Hanife Baş
Oluşturulma Tarihi: Aralık 08, 2006 00:00
Ayakkabıda markalı olanının, markasız olandan daha pahalı olduğunu söyleyen ünlü müzisyen Bob Geldof, "Türkiye’nin vatandaşlarına daha iyi bir hayat yaratabilmesi için marka olmayı başarması gerekiyor" dedi.
MÜZİSYEN ve aktivist Bob Geldof, Türkiye’nin ileriye doğru adımlar attığını ve daha büyük ekonomilerle bütünleşmesi gerektiğini belirterek, "Bunu yapabilmenin yolu bir marka oluşturmak. Türkiye’nin vatandaşlarına daha iyi hayat yaratabilmesi için bunu yapması gerekiyor. Markalı ayakkabı daha pahalı. Türkiye de bunu yapmalı" dedi.
TUHAF DÜNYA: İstanbul Çırağan Sarayı’nda düzenlenen 7. Marka Konferansı’nda konuşan Geldof, markaların müthiş değerler oluşturduğunu ifade ederek, "Tuhaf bir dünyada yaşıyoruz. Ben de bir marka olmuşum. Ama ben marka olmak istemiyorum. Marka nasıl yaratılır, bu değerler nasıl markayla çağrıştırılır bilmiyorum. Ama bu nedenle iş bulabiliyorsunuz. Ben de bir yerde kendimden uzaklaştım. Kendimi parçalara bölersem eğer, aklım için siyasetle, midem için işdünyasıyla, ruhum için müzikle, kalibim için ise ailemle uğraşıyorum" diye konuştu.
GERÇEK ADIM ROBERT: Kendi markalaşma hikayesini anlatan ve gerçek isminin Robert olduğunu söyleyen Geldof, 6 yaşında annesini kaybettiğini, küçük yaşından itibaren sosyal konulara ilgi duyduğunu anlattı. Geldof, 13 yaşından itibaren ırkçılıkla, 15 yaşında evsizlerle ilgilendiğini bu arada mezbahalardan çalışmaktan tuvalet temizlikçiliğine kadar pek çok iş yaptığını aktararak, şöyle devam etti: "Rock grubu Boom Town Rats’i kurduktan sonra arkadaşlarım bana Bob diye hitap etmeye başladı. Böylece o güne kadar az kullanılan Robet ismi hiç kullanılmadı. Bu grupla Afrika’daki 30 milyon kişi açlıkla karşı karşıyaydı. Bir şeyleri duyup harakete geçmiyorsanız, o suça ortak olursunuz. Bu nedenle Live Aid’i başlattık. 200 milyon
dolar toplandı. Bob, marka olarak Rock’n Roll tarafından yaratıldı. Çocukken ilgilendiğim şeyleri geliştirerek bir marka yarattım. Bu marka, Live Aid. Kendinizi bir şeye adarsanız başarılı olursunuz. 20 yıl önce grubum düşüşteydi ama herkesle konuştum, düşüncelerim çok netti, yolun doğru olduğunu biliyor ama çok korkuyordum. Eşim her gece yatağıma havlu sererdi çünkü gerçekten soğuk terler dökerdim. Ama bazen başarıszlığı kucaklamanız gerekir. Çünkü denemeden bilemesiniz. "

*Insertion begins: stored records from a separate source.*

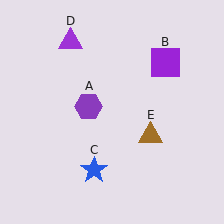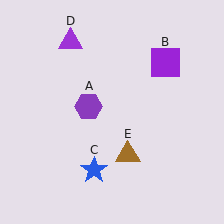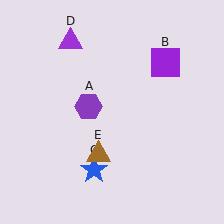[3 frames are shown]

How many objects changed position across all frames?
1 object changed position: brown triangle (object E).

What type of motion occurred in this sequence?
The brown triangle (object E) rotated clockwise around the center of the scene.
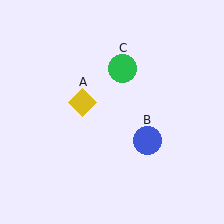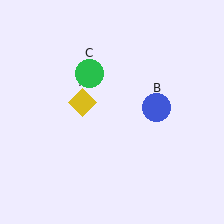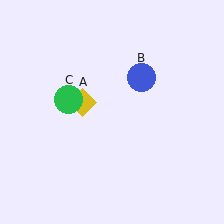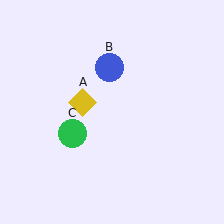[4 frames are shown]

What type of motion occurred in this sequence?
The blue circle (object B), green circle (object C) rotated counterclockwise around the center of the scene.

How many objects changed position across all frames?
2 objects changed position: blue circle (object B), green circle (object C).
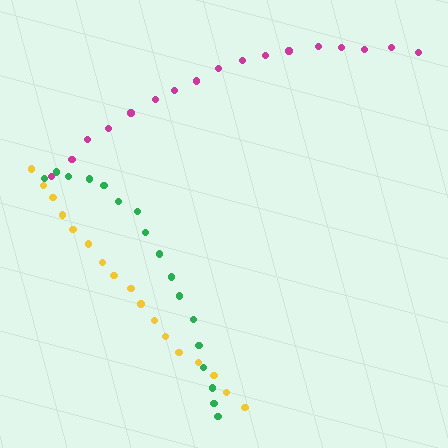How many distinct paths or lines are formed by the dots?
There are 3 distinct paths.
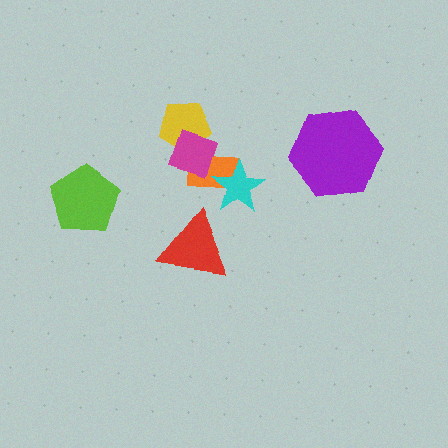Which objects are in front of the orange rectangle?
2 objects cover part of the orange rectangle: the cyan star and the magenta diamond.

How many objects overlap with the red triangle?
0 objects overlap with the red triangle.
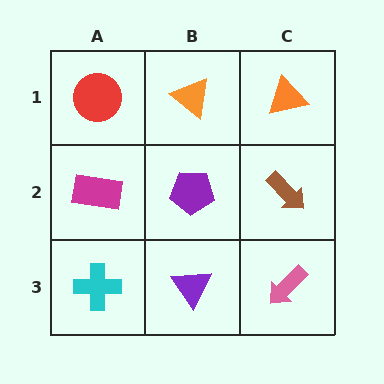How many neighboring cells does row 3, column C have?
2.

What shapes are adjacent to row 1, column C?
A brown arrow (row 2, column C), an orange triangle (row 1, column B).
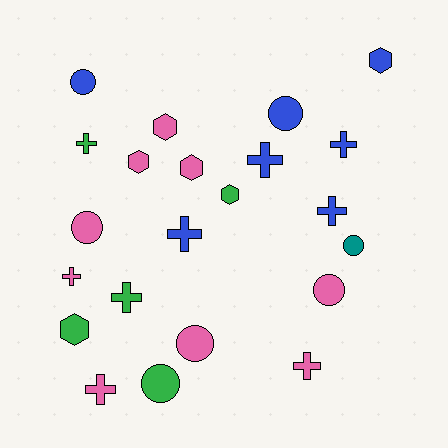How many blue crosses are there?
There are 4 blue crosses.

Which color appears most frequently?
Pink, with 9 objects.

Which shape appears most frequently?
Cross, with 9 objects.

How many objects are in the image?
There are 22 objects.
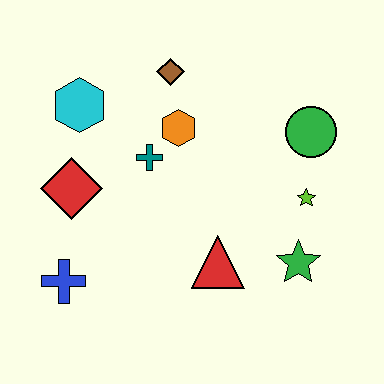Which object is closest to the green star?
The lime star is closest to the green star.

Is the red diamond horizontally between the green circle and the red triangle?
No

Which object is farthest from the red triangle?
The cyan hexagon is farthest from the red triangle.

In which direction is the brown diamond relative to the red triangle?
The brown diamond is above the red triangle.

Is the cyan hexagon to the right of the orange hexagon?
No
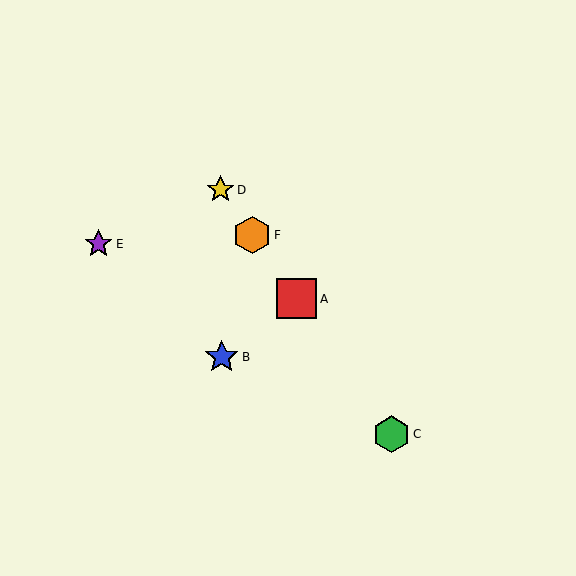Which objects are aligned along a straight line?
Objects A, C, D, F are aligned along a straight line.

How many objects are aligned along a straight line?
4 objects (A, C, D, F) are aligned along a straight line.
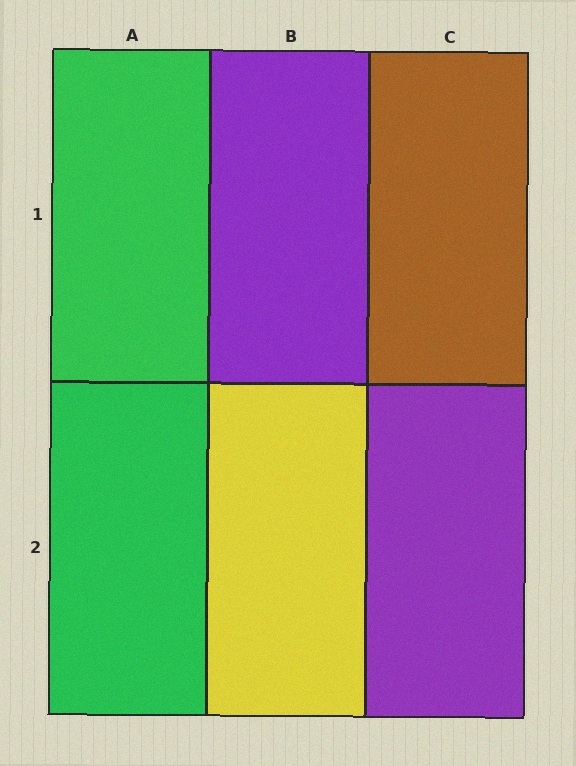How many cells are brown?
1 cell is brown.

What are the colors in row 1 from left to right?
Green, purple, brown.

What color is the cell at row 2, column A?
Green.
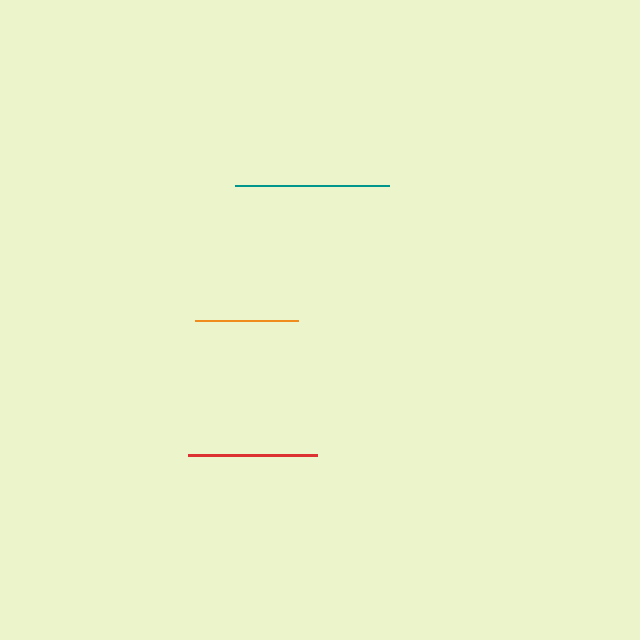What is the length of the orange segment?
The orange segment is approximately 103 pixels long.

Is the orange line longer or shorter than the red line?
The red line is longer than the orange line.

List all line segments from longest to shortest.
From longest to shortest: teal, red, orange.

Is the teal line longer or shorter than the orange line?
The teal line is longer than the orange line.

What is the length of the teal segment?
The teal segment is approximately 154 pixels long.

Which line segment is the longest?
The teal line is the longest at approximately 154 pixels.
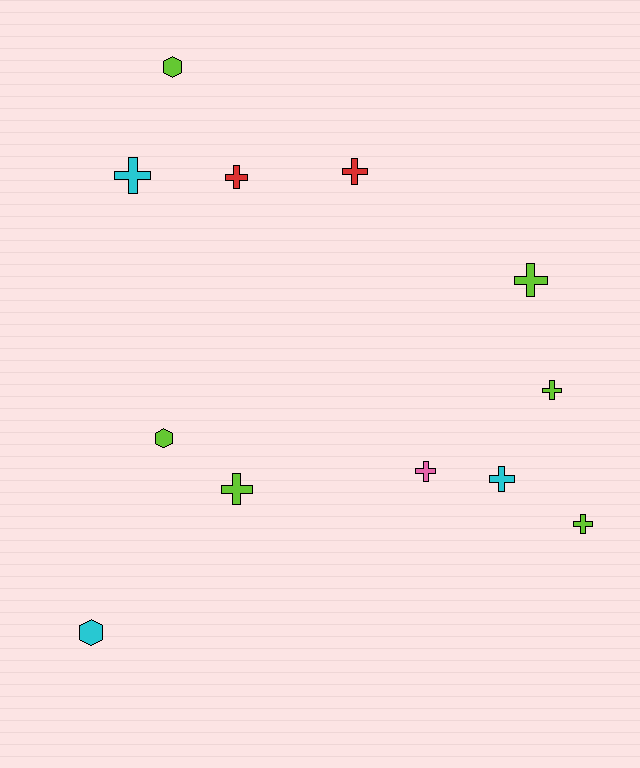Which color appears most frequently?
Lime, with 6 objects.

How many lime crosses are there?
There are 4 lime crosses.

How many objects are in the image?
There are 12 objects.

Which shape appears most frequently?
Cross, with 9 objects.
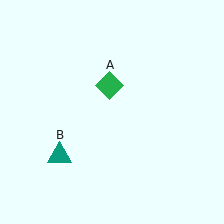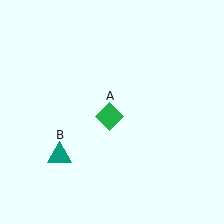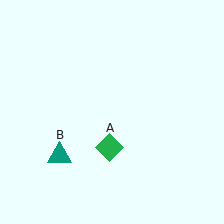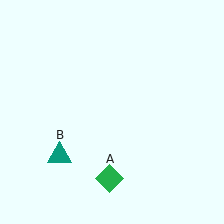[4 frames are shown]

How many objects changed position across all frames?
1 object changed position: green diamond (object A).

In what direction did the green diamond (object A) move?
The green diamond (object A) moved down.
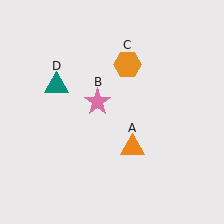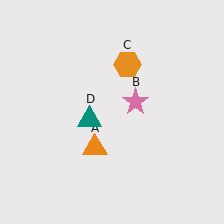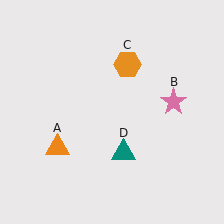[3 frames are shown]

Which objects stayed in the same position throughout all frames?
Orange hexagon (object C) remained stationary.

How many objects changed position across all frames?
3 objects changed position: orange triangle (object A), pink star (object B), teal triangle (object D).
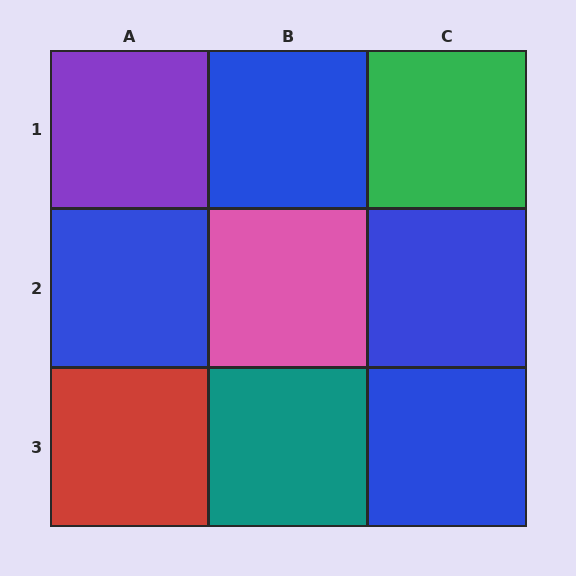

KOLEKTİF ÇABA: Ekonomileri dışarıya açmanın yolunun markalaşmadan geçtiğini kaydeden Geldof, şunları söyledi: "Türkiye’nin de bunu yapabilmesi lazım. Türkiye, dünyanın en önemli ülkelerinden olacak. Jeopolitik konumunuz bunu gerektiriyor. Ama bunun için yoksul insanlarınızı da ileri taşımalısınız. Siz iş dünyasındakilerin yaptıkları işler hayatı tanımlamıyor ama işinizi, kendinizi, yeteneklerinizi biraraya getirerek bu amaçlar için kullanırsanız çok güçlü olabilirsiniz. Siyasi ve ekonomik yapıyı değiştirebilirsiniz. Ben, bunu yapabildim. Ama bu kollektif bir çaba. İşte bu markanın gerçek gücü, değeri olan ama bir eylem yaratan bir şey."